Amanda Berry, alive and reunited with her family, to paraphrase
Mark Twain "The psychic predictions of my death were exaggerated."
On an episode of the Montel Williams Show in 2004, self-proclaimed psychic medium Sylvia Browne looked into the face of Louwana Miller and told the mother of a missing daughter, "she's not alive, honey." A year later Louwana, having given up hope of ever seeing her daughter again, died of heart failure. Friends said she died of a broken heart over the loss. And then her daughter, Amanda Berry, one of three missing girls, escaped her captors after ten years held hostage.
It's happened before, though tragically rare as a lightening strike on a clear day, that a missing child returns to their family alive. Rare enough that Sylvia Browne has felt confident when facing a terrified parent to take a statistically safe shot at affirming the worst. But it's not so rare that she hasn't been absolutely 100% wrong more than once.
Sylvia Browne has built a career out of convincing people who already believe in the paranormal that she is a "vessel from God," but like most hucksters, con-artists, and mountebanks, she likely has come to believe her own deception.
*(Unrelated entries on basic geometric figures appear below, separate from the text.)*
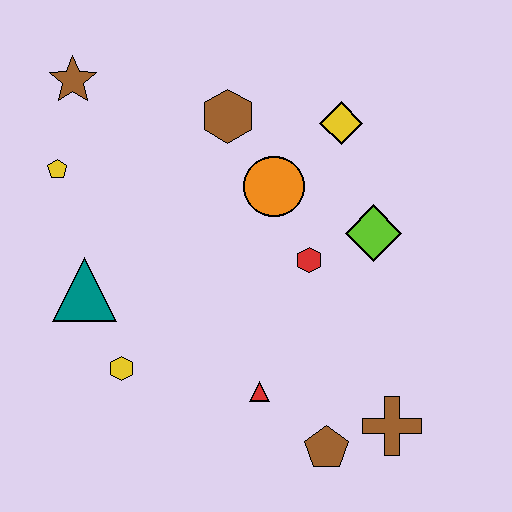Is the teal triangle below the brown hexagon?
Yes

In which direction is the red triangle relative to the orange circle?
The red triangle is below the orange circle.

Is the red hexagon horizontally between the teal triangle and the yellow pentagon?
No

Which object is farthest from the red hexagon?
The brown star is farthest from the red hexagon.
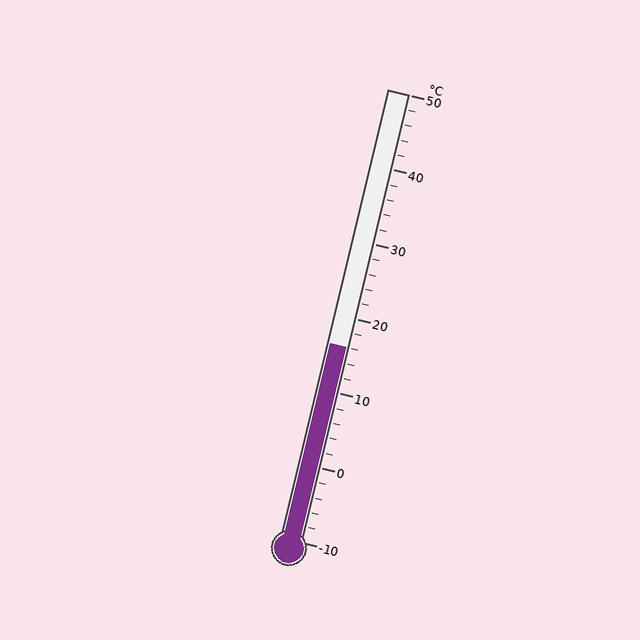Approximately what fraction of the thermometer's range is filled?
The thermometer is filled to approximately 45% of its range.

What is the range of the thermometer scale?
The thermometer scale ranges from -10°C to 50°C.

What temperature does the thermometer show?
The thermometer shows approximately 16°C.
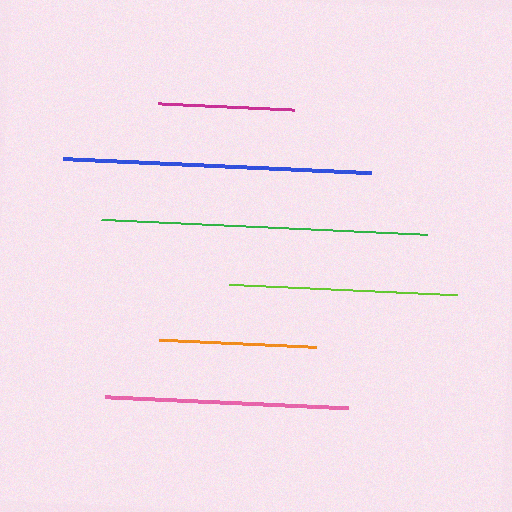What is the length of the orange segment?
The orange segment is approximately 157 pixels long.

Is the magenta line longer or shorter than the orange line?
The orange line is longer than the magenta line.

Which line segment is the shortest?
The magenta line is the shortest at approximately 136 pixels.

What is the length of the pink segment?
The pink segment is approximately 244 pixels long.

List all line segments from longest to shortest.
From longest to shortest: green and blue (about equal), pink and lime (about equal), orange, magenta.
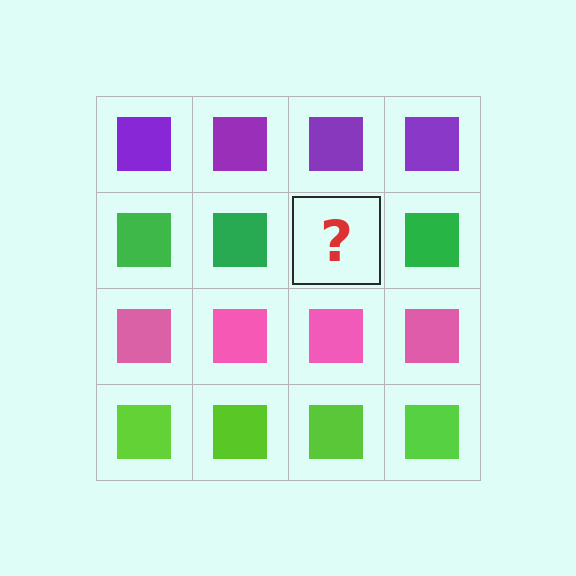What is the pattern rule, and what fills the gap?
The rule is that each row has a consistent color. The gap should be filled with a green square.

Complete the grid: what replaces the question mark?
The question mark should be replaced with a green square.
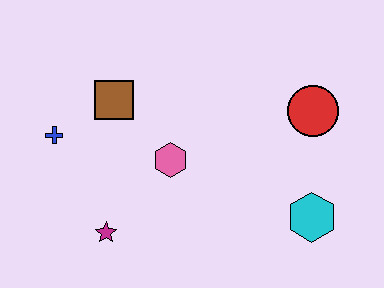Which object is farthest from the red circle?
The blue cross is farthest from the red circle.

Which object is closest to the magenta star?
The pink hexagon is closest to the magenta star.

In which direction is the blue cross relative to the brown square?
The blue cross is to the left of the brown square.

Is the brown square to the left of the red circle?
Yes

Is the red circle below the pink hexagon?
No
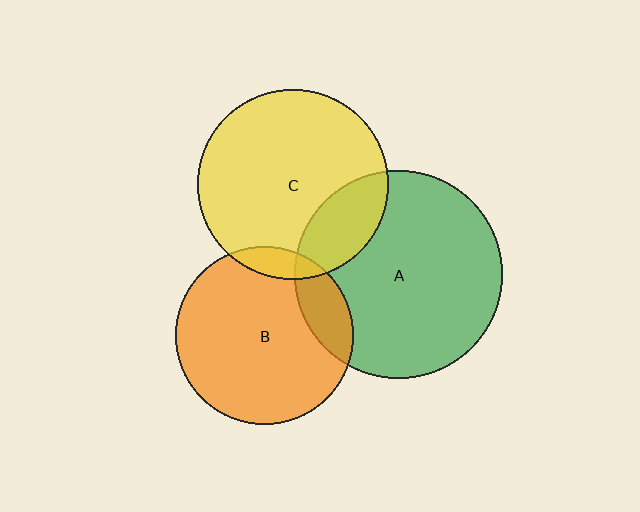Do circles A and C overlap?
Yes.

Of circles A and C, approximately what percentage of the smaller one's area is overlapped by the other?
Approximately 20%.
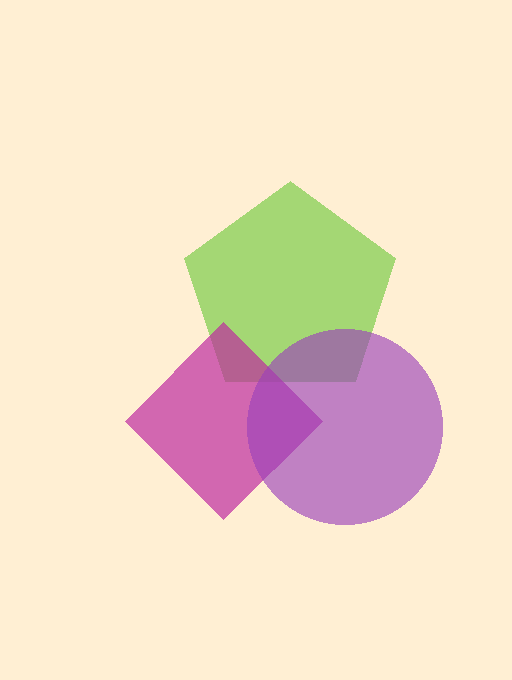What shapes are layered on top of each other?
The layered shapes are: a lime pentagon, a magenta diamond, a purple circle.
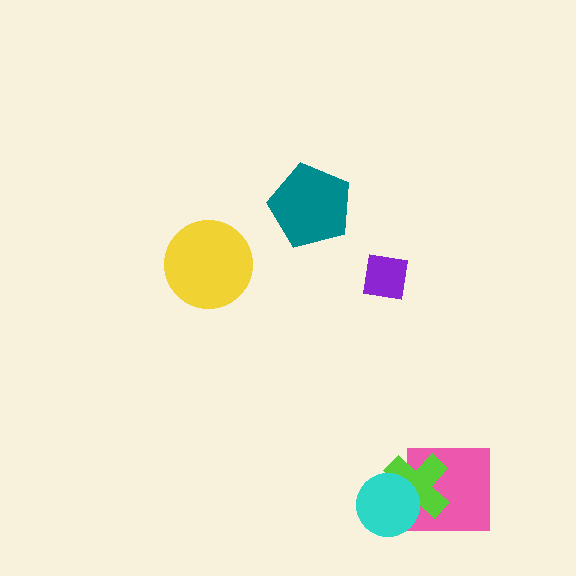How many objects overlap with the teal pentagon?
0 objects overlap with the teal pentagon.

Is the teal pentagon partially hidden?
No, no other shape covers it.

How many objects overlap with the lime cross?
2 objects overlap with the lime cross.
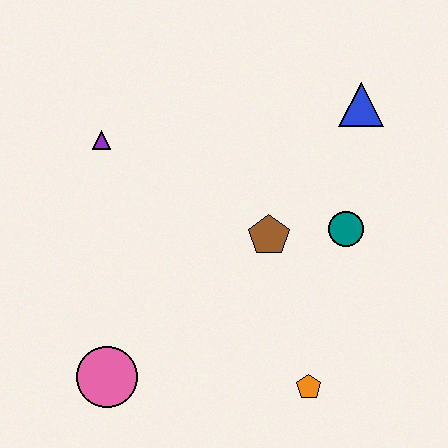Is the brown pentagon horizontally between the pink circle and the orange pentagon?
Yes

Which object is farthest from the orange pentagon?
The purple triangle is farthest from the orange pentagon.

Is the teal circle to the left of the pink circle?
No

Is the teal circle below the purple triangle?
Yes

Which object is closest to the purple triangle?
The brown pentagon is closest to the purple triangle.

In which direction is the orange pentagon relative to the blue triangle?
The orange pentagon is below the blue triangle.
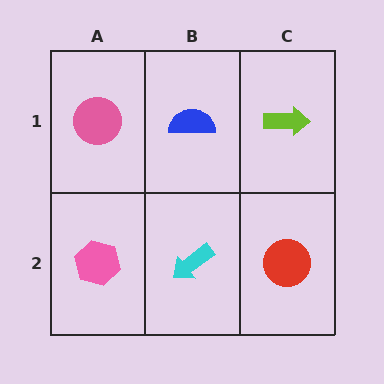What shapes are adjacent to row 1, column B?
A cyan arrow (row 2, column B), a pink circle (row 1, column A), a lime arrow (row 1, column C).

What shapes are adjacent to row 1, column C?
A red circle (row 2, column C), a blue semicircle (row 1, column B).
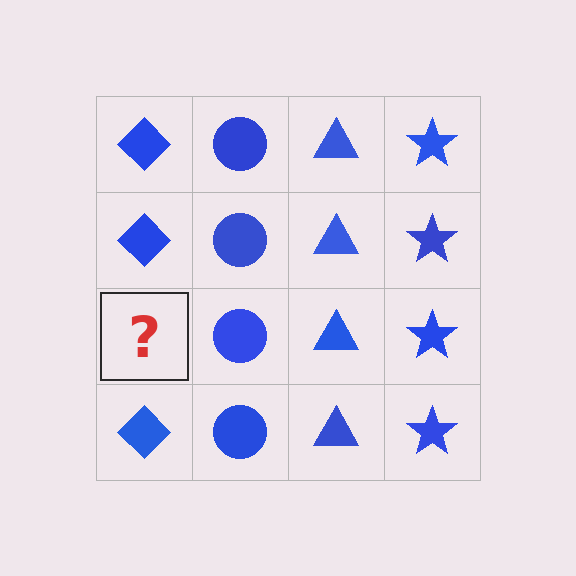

However not enough to submit herself to any objective test of her ability.
For years magician and professional skeptic James Randi has offered a $1 million cash prize for anyone able to demonstrate a paranormal or supernatural ability. It's up to claimants to design their own test and decide how best to go about it so long as it's carried out under proper observing conditions. Sylvia herself once agreed to take the test during an appearance opposite Randi on Larry King Live. Needless to say, there has been no further discussion on her end.
It comes down to this, if we discovered a human being with a genuine psychic ability they would be the single most important person in history. This would be an individual who at the very least would be an adviser to the United Nations, one who would need to be protected from every religious leader who would bid for his or her services.
This person would focus instead on helping us answer the most difficult moral and scientific questions in everything from alleviating human suffering to understanding quantum mechanics. They would be far bigger than Dr. Manhattan from The Watchmen and that's just if they used their ability only for good.
Louwana Miller died a year after Sylvia Browne told her more or less to
give up all hope of ever seeing her daughter alive again.
A genuine psychic human being would not be sequestered in dark parlors reading palms or holding seances, nor dishing about celebrity break-ups on daytime talk-shows. And to the parents of a missing child, so gripped by terror and desperation that they'll try anything, they would not so dismissively, to quote Penn Jillette, "piss all over them for a buck and fifteen minutes of unearned fame."